I gravitated back to the Christian path for the next ten years, until in 1996 my wife and I went to western Australia on vacation. One day we ran into devotees handing out flyers for their Perth center, and along we went. I learned that some devotee families had moved to Tasmania, and so I went and took lunch with them on my return.

Finally, with my own japa beads, I took to regularly chanting the holy name and attending mangala-arati at the seaside home of one family. My Krishna consciousness was finally taking off. I attribute my desire to serve the Lord at this point to the mercy of those devotees, whose love, instruction, wonderful prasadam, and clearly evident love of Prabhupada affected my whole being.

Gradually my chanting and other spiritual practices increased, and I tried more seriously to connect to Srila Prabhupada’s instructions.

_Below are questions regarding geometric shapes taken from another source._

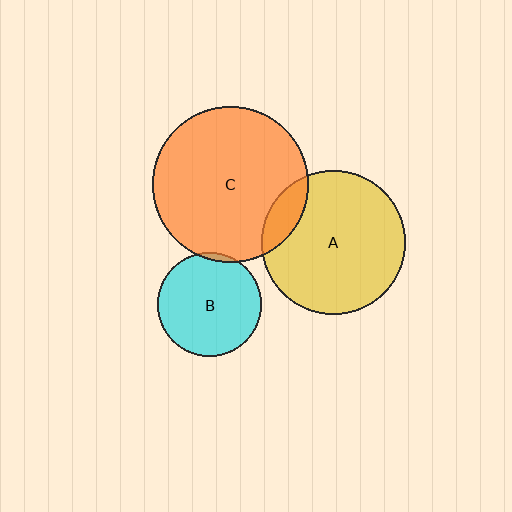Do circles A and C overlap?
Yes.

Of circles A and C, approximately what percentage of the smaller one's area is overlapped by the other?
Approximately 10%.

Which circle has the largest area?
Circle C (orange).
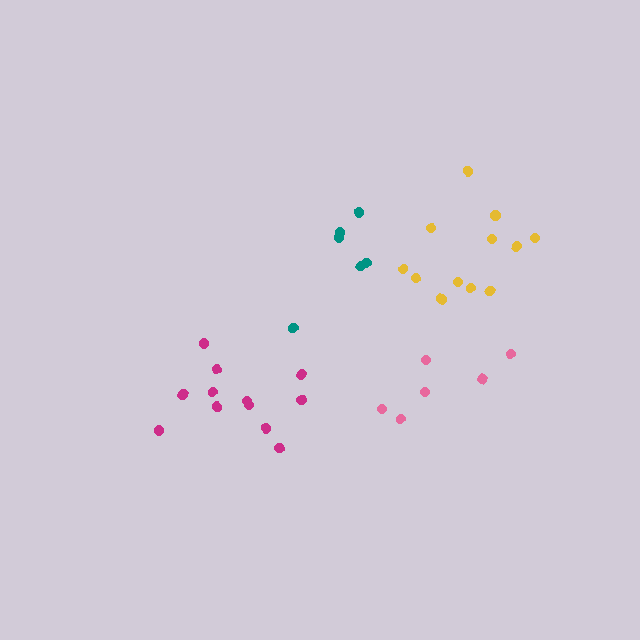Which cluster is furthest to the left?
The magenta cluster is leftmost.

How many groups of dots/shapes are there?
There are 4 groups.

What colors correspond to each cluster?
The clusters are colored: pink, magenta, teal, yellow.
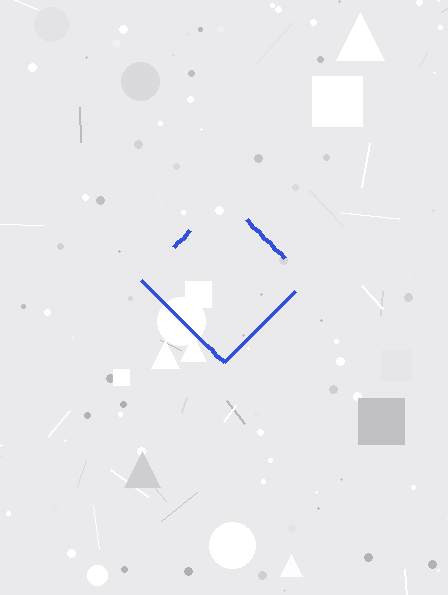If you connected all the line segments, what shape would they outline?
They would outline a diamond.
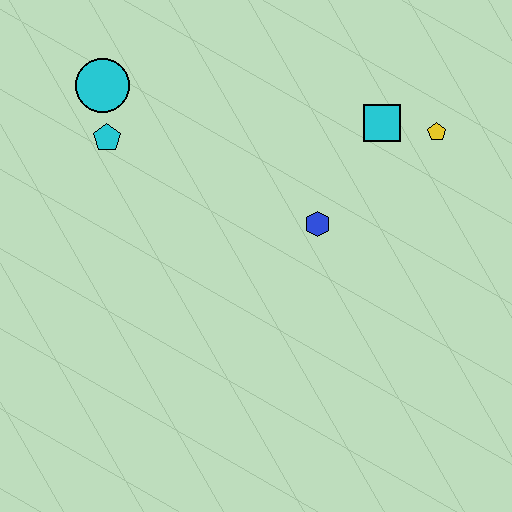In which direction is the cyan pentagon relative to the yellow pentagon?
The cyan pentagon is to the left of the yellow pentagon.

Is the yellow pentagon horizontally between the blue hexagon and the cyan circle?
No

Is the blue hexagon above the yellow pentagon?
No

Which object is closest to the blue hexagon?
The cyan square is closest to the blue hexagon.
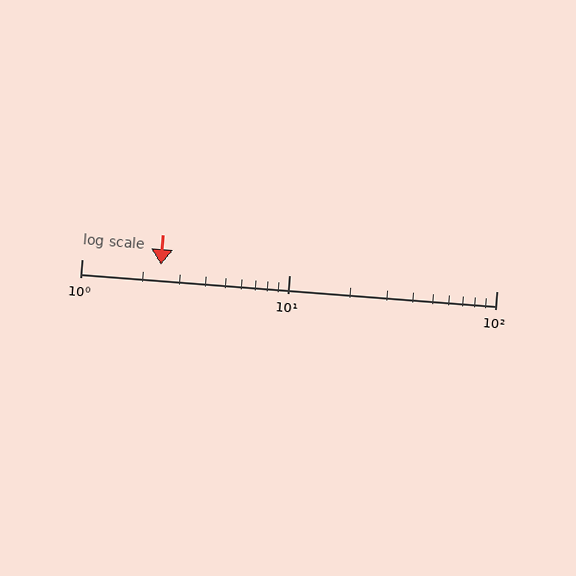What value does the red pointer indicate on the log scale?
The pointer indicates approximately 2.4.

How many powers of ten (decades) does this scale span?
The scale spans 2 decades, from 1 to 100.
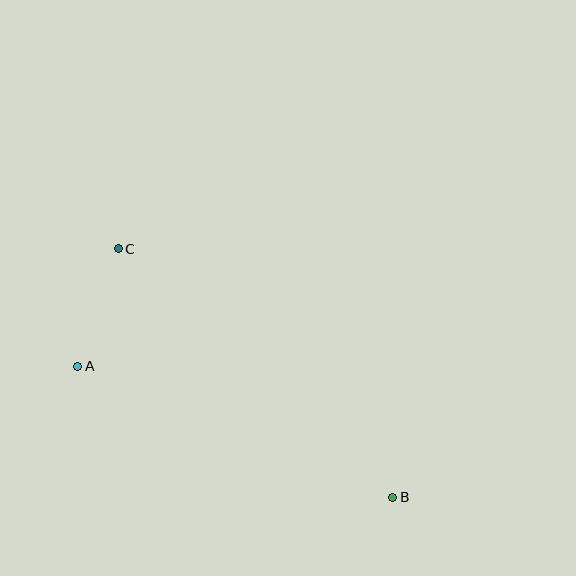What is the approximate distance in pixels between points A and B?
The distance between A and B is approximately 341 pixels.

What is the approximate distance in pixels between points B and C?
The distance between B and C is approximately 370 pixels.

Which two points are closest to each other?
Points A and C are closest to each other.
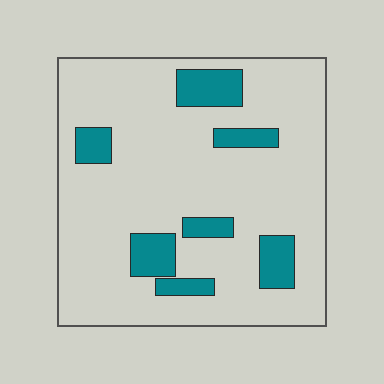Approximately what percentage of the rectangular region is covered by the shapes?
Approximately 15%.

My desire to share this wonderful knowledge grew, and I took part with other devotees in presenting Krishna conscious programs in public halls and people’s homes. While my wife could not embrace Krishna consciousness at this point, she became a vegetarian and supported me in my spiritual journey.

In 2000 we visited Vrindavana-dhama. I was mesmerized by the living fidelity to the Vedic tradition. I saw babajis (renunciants) embracing trees that Krishna had walked by. At ISKCON’s Krishna-Balarama Mandir, I saw the emotion of hundreds of people at 4:00 A.M. as they waited to see the most beautiful deities in the world. I knew that I had come home—to the house that Prabhupada had built.

I received spiritual initiation at Bhaktivedanta Manor in 2000 and entered a new family of Godbrothers and Godsisters. I met devotees whose serious pursuit of sanctity was self-evident.

After two years of cooking for Radha-Gopinatha at ISKCON Sydney and enjoying that vibrant community, I came home to Tasmania.

Now with a daughter, Lila Tulasi, I see that the next chapter in my Krishna consciousness is unfolding. I aspire to see a community of devotees grow in Tasmania and to re-open the temple that closed twenty years ago.